Meet "Crumpet," a thirty-something jaded mall imp clad in striped tights and a worn green polyester smock. A jolly old elf, he's not.
He's played by Gary Culig, associate artistic director of the Bug Theatre, who has brought him to life in the Bug's production of The SantaLand Diaries for the past four years. The offbeat one-man narrative, written by David Sedaris and adapted for the stage by Joe Mantello, tells the story of an unemployed pothead/playwright who, on a dare, takes a job as a holiday elf at Macy's department store in Manhattan. Crumpet (the elfin name he chooses) shares the trials and tribulations he undergoes as Santa's helper while conveying the behind-the-scenes yuletide madness of the shopping-mall SantaLand, where peppermint sticks have been tossed aside for Prozac.
"It's one of those roles where the writing goes pretty well with my personality -- or so I've been told," says Culig. "I don't know if that's a compliment or not."
Santa no longer traffics in coal. Instead, if you're bad, he comes to your house and steals things.
In sardonic conversations between himself and the audience, Crumpet relentlessly dishes the glad-tidings gossip of neurotic St. Nicks, promiscuous fellow elves, atrocious children and irrational parents. "They're the kind of thoughts that everyone can relate to but perhaps shouldn't be spoken out loud," adds Culig. "I worked retail for ten years, so I can relate to the chaos of retail around the holiday season and the commercialism that comes with it."
Today a child told Santa Ken that he wanted his dead father back and a complete set of Teenage Mutant Ninja Turtles. Everyone wants those turtles.
The unpredictable play takes a hidden twist, and while sifting through sugarplum-coated capitalism, Crumpet unearths the true spirit of Christmas in a could-be Santa. At the same time, the Bug seems to have started a holiday tradition.
"Many people have come all four years. It's a really funny play, but it's also heartwarming," says Culig. "There's a line from one of the Santas: 'The most important thing is to love other people as much as they love you.' I can tell I'm a part of the audience's evening, and it feels good that so many people come out and see this show. I guess I'm more of a sap than David Sedaris."
I wanted to be an elf because it was one of the most frightening career opportunities I had ever come across.
This year the play has a new director, Luanne Nunes de Char, as well as some fresh staging and costuming. Culig promises, however, that the integrity of the play and the theater will stay put. "The Bug is not alternative theater," explains Culig. "It may be darker or more cynical, but it's not experimental and remains pretty digestible.

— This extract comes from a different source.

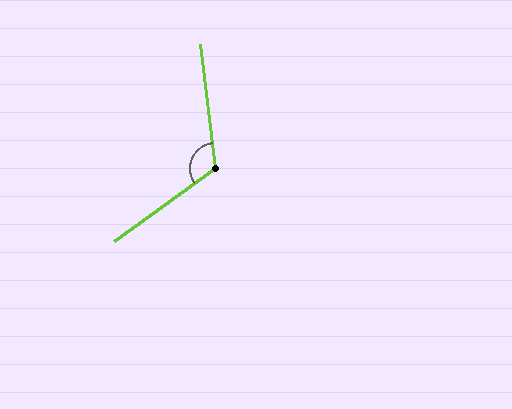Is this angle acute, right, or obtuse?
It is obtuse.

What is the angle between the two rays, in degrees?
Approximately 119 degrees.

It does tend to be a bit bohemian at times, but it has a lot of heart."
I hate working with Santa Doug, who tends to spit when he talks. It just gushes out every time he opens his mouth. Tonight a little girl wiped her face, asking, "Santa, why are you spitting on me?" Doug explained that it wasn't spit, it was simply frost coming off his beard.
So when the holiday crunch and the sentimental sugar shock of the season frostbite your jingle bells, head straight for The SantaLand Diaries and a little tummy tickling from Culig and crew. It just may end up being your favorite gift.